Dans Le Moniteur du 5 novembre 1964, le dictateur promulga un décret déclarant que Monsieur Fayed avait bien rempli l’exigence de 10 ans et pouvait donc être naturalisé haïtien. Dans une lettre confidentielle à Washington, l’ambassadeur américain Benson E. Timmons III a noté que la citoyenneté instantanée de Fayed avait provoqué un scandale et ce qui dans l’Haïti de Papa Doc étaient des protestations bien téméraires. Deux juges refusèrent de participer à la mascarade mais un troisième finit par comprendre où était son intérêt bien compris.

Two judges successively refused to be a party to the naturalization proceedings on grounds of their blatant illegality but a third judge saw the light after feeling the heat.
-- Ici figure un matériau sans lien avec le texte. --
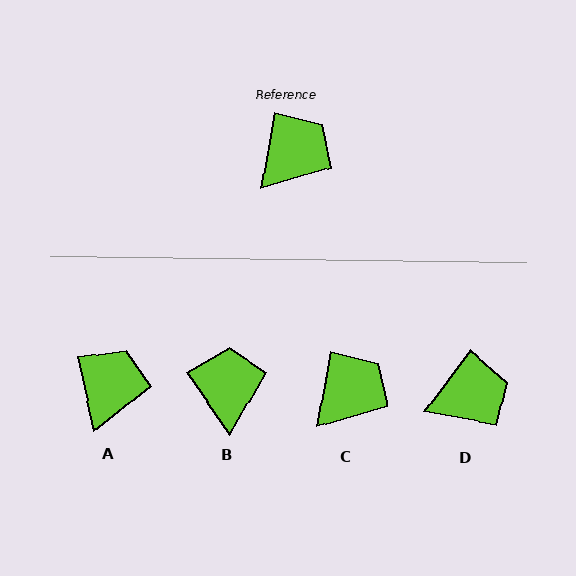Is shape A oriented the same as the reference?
No, it is off by about 22 degrees.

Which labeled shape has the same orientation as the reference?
C.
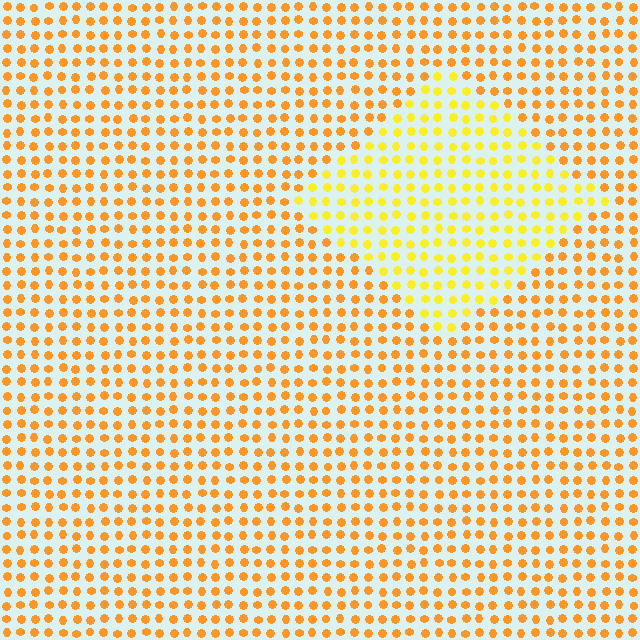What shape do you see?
I see a diamond.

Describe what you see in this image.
The image is filled with small orange elements in a uniform arrangement. A diamond-shaped region is visible where the elements are tinted to a slightly different hue, forming a subtle color boundary.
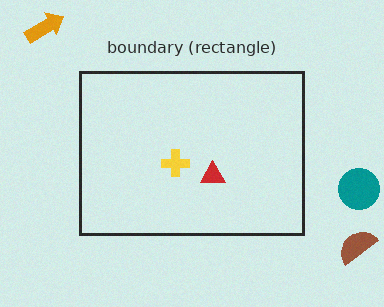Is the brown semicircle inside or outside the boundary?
Outside.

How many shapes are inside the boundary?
2 inside, 3 outside.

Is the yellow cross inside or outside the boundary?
Inside.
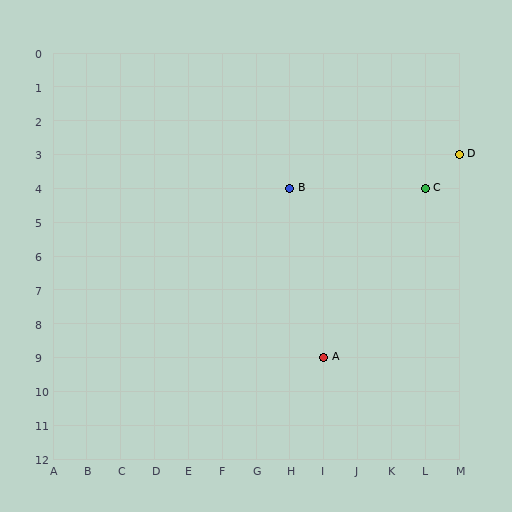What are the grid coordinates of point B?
Point B is at grid coordinates (H, 4).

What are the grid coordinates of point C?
Point C is at grid coordinates (L, 4).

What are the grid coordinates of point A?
Point A is at grid coordinates (I, 9).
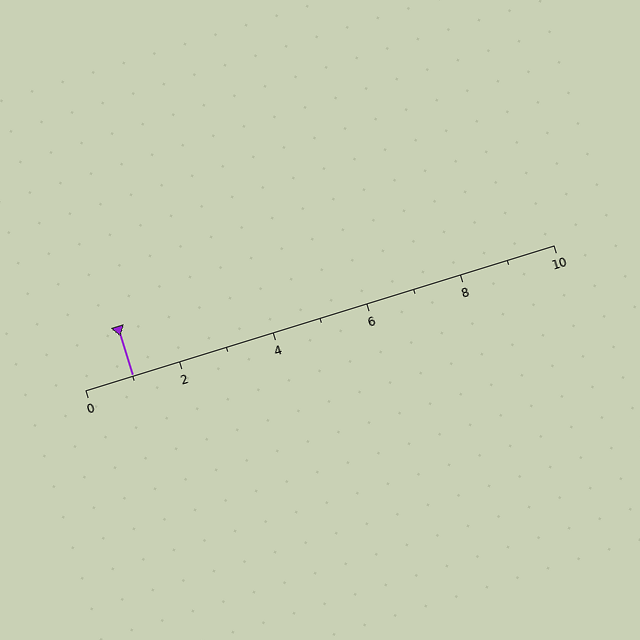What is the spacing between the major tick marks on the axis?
The major ticks are spaced 2 apart.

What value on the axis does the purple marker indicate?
The marker indicates approximately 1.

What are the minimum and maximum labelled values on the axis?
The axis runs from 0 to 10.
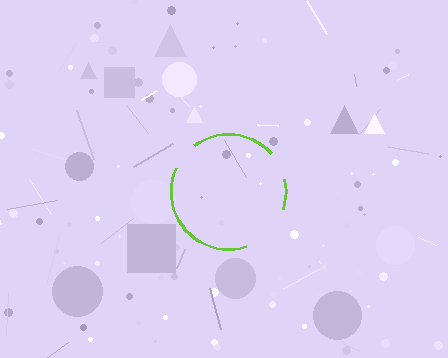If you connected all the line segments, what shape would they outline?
They would outline a circle.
Benson Ellison Lane Timmons III, cité dans THE CONMAN, THE DICTATOR, & THE CIA FILES, Daily Telegraph Magazine, 20 juin 1998.

Monsieur Fayed reçut en prime le passeport diplomatique 1067 pour faciliter ses voyages de représentation où il s’attelait à nous trouver des exploitants de pétrole – ayant déjà obtenu le contrôle de l’autorité portuaire nationale… où il finira par subtiliser quelques malheureux centaines de milliers de dollars, ce qui achèvera de le fâcher avec son ami dictateur et lui vaudra d’être déclaré persona non grata. Mais revenons à notre Pasteur.

Il trouva un autre consultant, révérend pasteur avocat médecin, qui l’assura de pouvoir lancer la campagne par une première rencontre au Champ de Mars avec au moins 30 000 personnes. Le bon Pasteur s’en remit à lui, avança pas loin d’une centaine de milliers de dollars et fut récompensé d’une petite réunion sur la place publique avec moins d’une centaine de personnes.

Le Pasteur rentra chez lui dépité, dégouté et tous ces autres mots pour dire fâché contre lui-même. Cela lui prit deux ans pour me raconter l’histoire et en rire. J’étais au courant. Il savait que j’étais au courant mais il s’en voulait encore trop pour en parler.

Il est des consultants dont la spécialité est de dire au client ce qu’ils veulent entendre. Voilà pourquoi je refuse de dédouaner aussi aisément que d’autres ceux de nos politiques. Nombre de nos législateurs écoutent conseillers et consultants leur sortir des bêtises à longueur de journée. Extrêmement conscients de leurs limites intellectuelles, ils n’osent pas remettre en question le « savoir » des maîtres… et s’en vont, en assemblée et dans les médias, (mal) répéter la leçon.